Since the device is going to have an installed agent that means the software, service, and port requirements remain the same. Great! Well, not so fast. Operations Manager 2007 requires that agents and Management Servers authenticate each other and establish an encrypted communication channel before they exchange information. Kerberos is the authentication protocol used for the agent-to-server and server-to-agent authentication. In this situation with an untrusted domain there is no underlying infrastructure to support Kerberos authentication on the devices, so how is that going to occur? The answer is certificates, they must be used on both sides of the connection.

OK, fair enough, but what if I want to manage a bunch of machines, thats a little bit too much work for my liking, opening up all those ports, and putting certificates on EVERY machine. Theres gotta be a better way!!

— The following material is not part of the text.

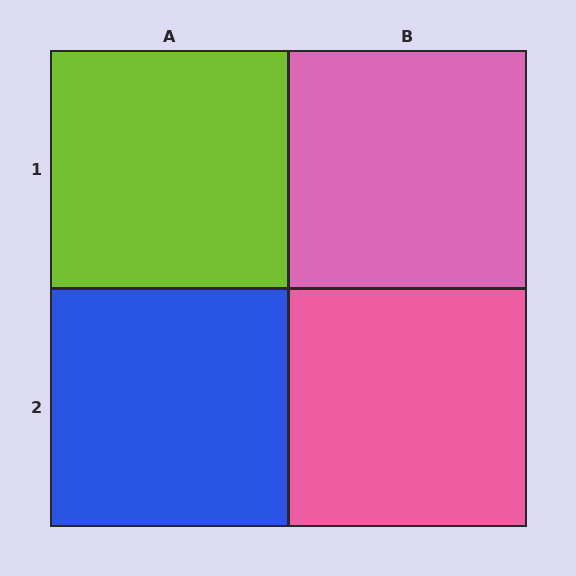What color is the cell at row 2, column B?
Pink.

You're right! If you need to monitor many devices in the untrusted location, simply install an Operations Manager Gateway Server in the same network and trust boundary as the devices you want to monitor. This Gateway Server will act as a proxy and all the communications between the Management Server and agents is in the untrusted environment. The Gateway Server is the only machine that needs a certificate to communicate with the Management Server, and you only need to open ONE port, TCP 5723. Another benefit is that the Gateway Server performs discovery and installation, and relays ongoing administration traffic on behalf of the Management Server.

Ah, if only life were always this simple!